Momentum Indicators measure the rate of change of the price of a security: how high (or low) a stock moves and how fast. This determination of the velocity of the price move allows investors to ride a continuation of the momentum while seeking potential inflection points or trend reversals.
Moving averages are the most basic of Momentum Indicators. A Simple Moving Average (SMA) is the average price of an index or stock over a certain period. The time period remains the same, but the average continuously “moves” with the addition of the next time increment. They are plotted as a continuous line on a Bar Chart and visually display the overall trend of the security.
Taking the time to learn options trading and develop a sound technical strategy will greatly increase the chance of success when leveraging Unusual Options Activity.
Once you feel comfortable using Unusual Options Activity as a component of your trading strategy, you need a tool to help you find it.

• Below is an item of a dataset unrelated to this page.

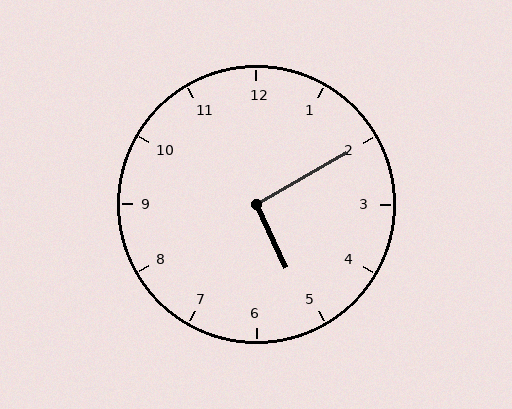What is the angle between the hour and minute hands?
Approximately 95 degrees.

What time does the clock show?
5:10.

Two popular tools that can help you find UOA are:
Market Chameleon finds stocks that are trading higher on daily relative averages and allows you to to sort on a variety of features to determine an outcome.
It is a very user friendly tool that shows you Volume Statistics, Catalyst Events, and Volatility of a stock that has UOA.
Market Chameleon’s premium subscription even gives you detailed options strategies to use on a stock that has Unusual Options Activity.
Barchart is another tool that allows you to scan for UOA. Similar to Market Chameleon, Barchart gives you a screener of stocks that allows you to sort by Volume, Open Interest, Volatility and more.